Objectives: To investigate longitudinal MRI changes, focusing on the anterior cingulate cortex as the primary region of interest (ROI).
Methods: We analyzed longitudinal scans from seventeen ALS patients. Baseline and follow-up T1-weighted images and DTI were scanned at 4.0-Tesla (Bruker/Siemens). Grey matter volume and white matter FA were measured in similar anatomical regions (ROI), and annual change and change rates were calculated. Differences between baseline and follow-up measurements were assessed using a paired-sample t-test and a linear mixed-effects model, with significance set at p < 0.05. Apathy was assessed at both time points using the Frontal Systems Behaviour Scale (FrSBe) and verbal fluency, a focused measure of cognition, was assessed using the Delis Kaplan Executive Functions System (DKEFS).

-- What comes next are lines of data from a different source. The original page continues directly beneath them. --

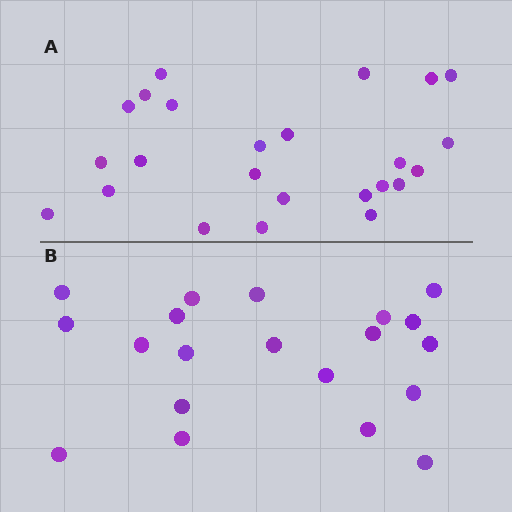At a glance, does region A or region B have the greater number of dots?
Region A (the top region) has more dots.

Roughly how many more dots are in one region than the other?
Region A has about 4 more dots than region B.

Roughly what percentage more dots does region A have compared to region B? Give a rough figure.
About 20% more.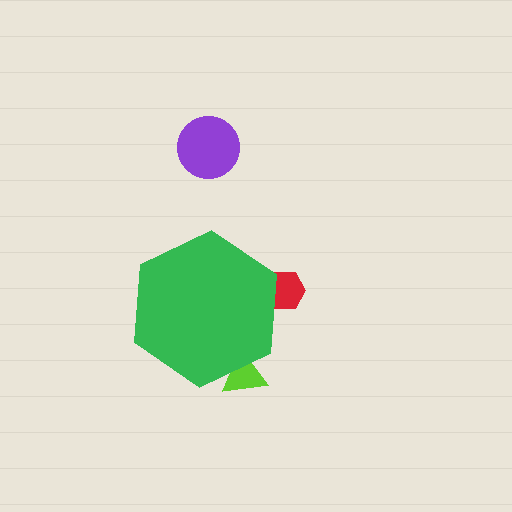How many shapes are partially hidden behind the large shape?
2 shapes are partially hidden.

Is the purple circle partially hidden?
No, the purple circle is fully visible.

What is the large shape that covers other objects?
A green hexagon.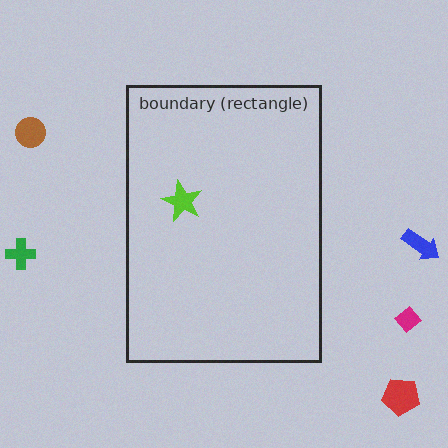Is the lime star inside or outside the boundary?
Inside.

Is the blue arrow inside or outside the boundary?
Outside.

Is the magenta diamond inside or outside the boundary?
Outside.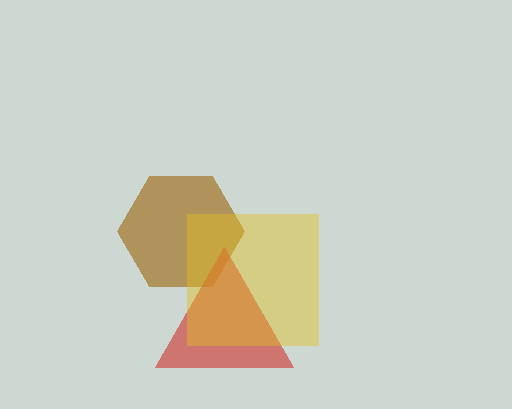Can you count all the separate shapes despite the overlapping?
Yes, there are 3 separate shapes.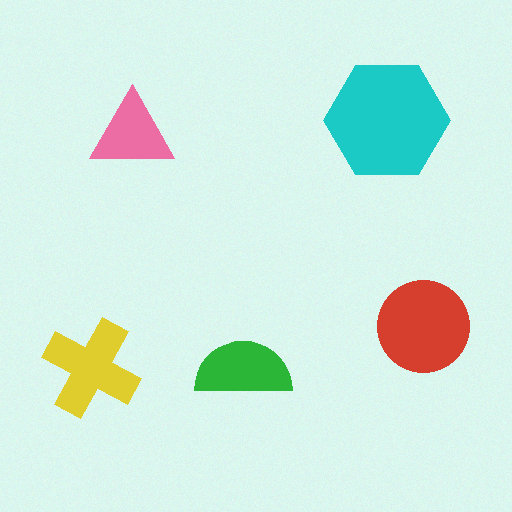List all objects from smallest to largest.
The pink triangle, the green semicircle, the yellow cross, the red circle, the cyan hexagon.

Results: The mean age of the cohort was 59 years with mean duration between scans of 7.4 months (range 5–11). Significant FA changes were noted in multiple anterior cingulate regions using DTI (most significant left caudal anterior cingulate, p = 0.003, paired t-test).Using a linear mixed-effect model that controls for variance in age and scan duration, we found gray matter volume changes in the left caudal anterior cingulate which trended towards significance (p = 0.09) but no significant DTI findings remained. No significant declines in apathy were noted between the time points, and practice effects were suggested for phonemic fluency. When contrasting semantic fluency (Category Fluency) scores with semantic set shifting (Category Switching) scores, we observed a nonsignificant decline over time. Correlation between this fluency contrast score and FA values in the most anterior section of the right cingulate gyrus trended towards significance (p = 0.061).

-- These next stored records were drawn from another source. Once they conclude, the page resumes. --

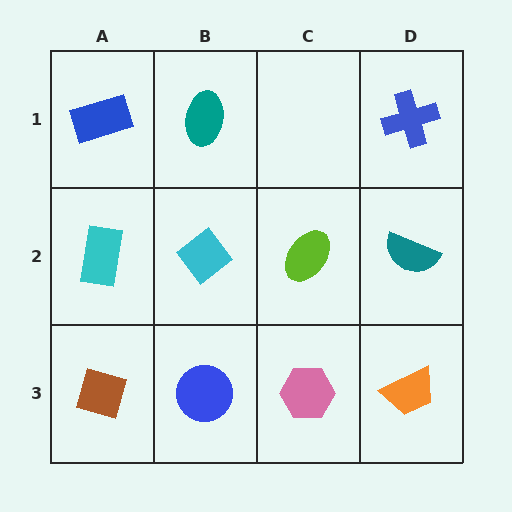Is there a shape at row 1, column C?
No, that cell is empty.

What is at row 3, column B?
A blue circle.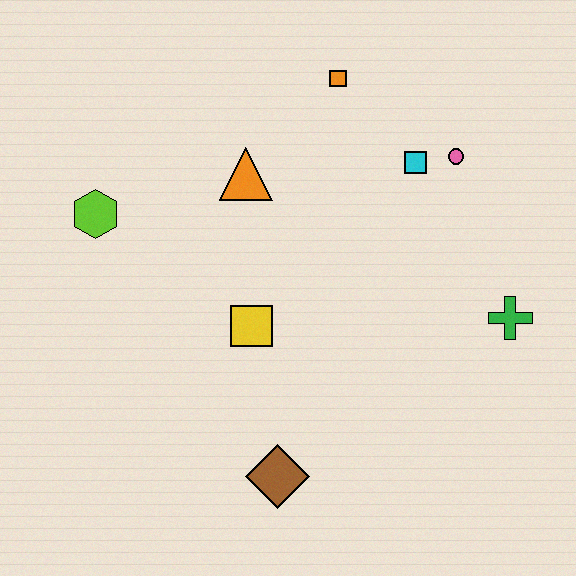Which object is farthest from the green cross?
The lime hexagon is farthest from the green cross.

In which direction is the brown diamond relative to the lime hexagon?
The brown diamond is below the lime hexagon.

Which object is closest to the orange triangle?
The orange square is closest to the orange triangle.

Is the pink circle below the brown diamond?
No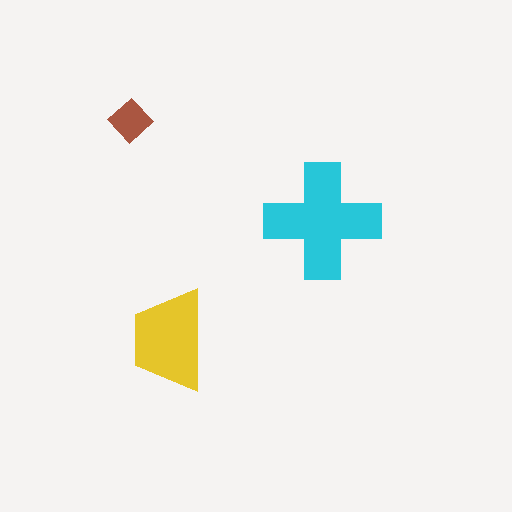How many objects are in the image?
There are 3 objects in the image.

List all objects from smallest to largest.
The brown diamond, the yellow trapezoid, the cyan cross.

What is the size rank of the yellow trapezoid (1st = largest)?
2nd.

Discussion and conclusions: Subtle MRI changes in the anterior cingulate may occur in non-demented ALS patients over a relatively short time period, even though significant clinical changes were not seen and would not be expected during this time frame. These longitudinal findings lend information to earlier work where we identified abnormalities in the right anterior cingulate at baseline. In the current analysis, anterior cingulate changes were primarily left-sided. Future studies require a control group for deeper comparisons.
References
- Strong M, Grace G, Orange J, et al. Neurology 1999;53:1665–70.
- Abrahams S, Goldstein, LH, Simmons A, et al. Brain 2004; 1507–17.
- Woolley SC, Zhang Y, Schuff, N, et al. ALS 2011;12:52–8.